A President Making History?
As soporific his campaign was, so much could Joe Biden, if he enters the White House, profoundly transform the United States. As the Democratic Convention opens, there is something new about Joe Biden’s candidacy. Never in modern American history has a candidate had the opportunity to both enter the White House with such an unimpressive campaign and make major changes once in office.

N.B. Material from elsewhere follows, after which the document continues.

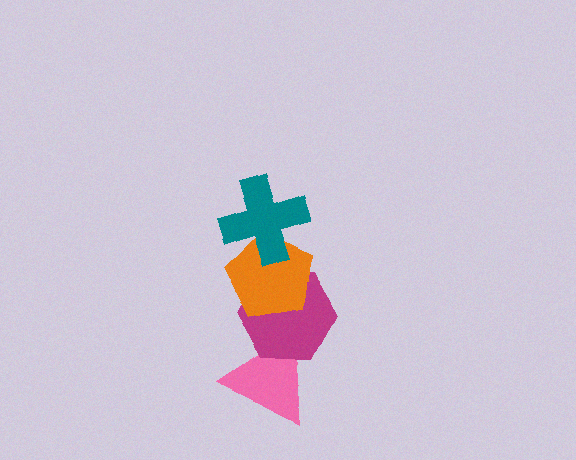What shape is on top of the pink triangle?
The magenta hexagon is on top of the pink triangle.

A nomination won by default
Let’s put it bluntly: Joe Biden could win the November 3 general election much like he won his party’s nomination, largely by default. After suffering resounding defeats in the first states to hold primaries – including a fifth-place finish in New Hampshire, historically crucial as it usually leads to a tightening of the candidate pool – Biden saw the entire Democratic establishment rally in extremis to his cause, out of desperation, in order to prevent a takeover of the party by the populist candidate Bernie Sanders.
A historic presidency?
Does this mean that a Biden presidency would be as irrelevant as his campaign? On the contrary: if he were to win, Biden could transform the country in a significant way. First, he would risk arriving with his party at the helm of Congress, the latter also appearing ready to modify some major parliamentary rules in order to give himself even more elbow room to govern. Even crossing his arms and letting the next Congress legislate, contenting himself with signing the bills once they are sent to his office, Biden could have a historic impact on several fronts, including:
legalizing the situation, or even granting American citizenship to the estimated dozen million illegal immigrants in the United States, has been a cherished dream of the American left since the 1970s when Biden was debuting his career in the Senate. As president, he would have a real chance of making this dream come true.
In the Obama-Biden tandem’s first year in the White House, in 2009, the Democratic-majority House of Representatives adopted an ambitious carbon trading plan, which was subsequently buried in the Senate. With the Democratic Party having since taken an even sharper green turn, and Biden himself calling climate change a top global emergency, the pressure to adopt meaningful binding measures will be enormous
during the heated debate over “Obamacare” – the vast program of reform of the health care system in the United States – the left-wing of the Democratic Party called for the adoption of a “public option”: medical coverage provided and administered by the federal government and competing with private insurance companies. The program was torpedoed at the time because it was deemed to go too far. Biden has made this the core of his health promises. And if this “public option” were to become a reality, it could confirm the fears of its critics: to weaken more and more the private sector in the American health system and to open even more the door to a takeover of the federal state.
Barack Obama called the December 2012 massacre at Sandy Hook Elementary School in Connecticut the worst moment of his presidency. And his inability to convince Congress in the aftermath of the shooting to adopt any significant gun-tightening measure is one of his biggest grievances. Its former vice-president could complete the work started then: the Democratic Party, even more, urban and more to the left than it was just a few years ago, is showing itself more and more inclined to rub shoulders with the gun lobby. This is particularly true in a context where the National Rifle Association (NRA), the powerful arms lobby, has been struggling particularly in recent years (especially with the lawsuit filed in early August in the Supreme Court of the State of New York by the prosecutor. General of that state, who accuses the NRA and its president of mismanaging the organization’s funds and violating federal laws and those of several American states).
Then, while the Supreme Court was a big issue in the 2016 race – and in Trump’s victory – few seem to care about Biden’s potential to leave his mark there in turn. Two judges – Ruth Bader Ginsburg and Stephen Breyer, both appointed in President Clinton’s first term – will be 87 and 82, respectively, when they are sworn in next January. Biden could easily solidify the left-wing of the court when replacing them. Then all eyes should be on Clarence Thomas, a 72-year-old President Bush (Sr.) appointed judge who is part of the Court’s conservative majority. If Biden were to be called upon to replace him, it would be a tectonic shift that would be seen in the Supreme Court, where the Left Wing would truly take power for the first time in decades.
The foreign policy generally remains more difficult to anticipate. If only because it is dependent on various geopolitical developments, which sometimes (often) occur against the will of the United States. Beyond the particular experience, Biden has in this area – he who long chaired the Senate Committee on Foreign Affairs – and the more “traditional” style of American diplomacy that a Biden administration would bring, very clever is one that can predict what the world will be like in four years.
Still, in the United States, Biden’s impact could be significant – and lasting. His campaign may not be marking people’s minds right now, but his presidency has the potential to mark generations.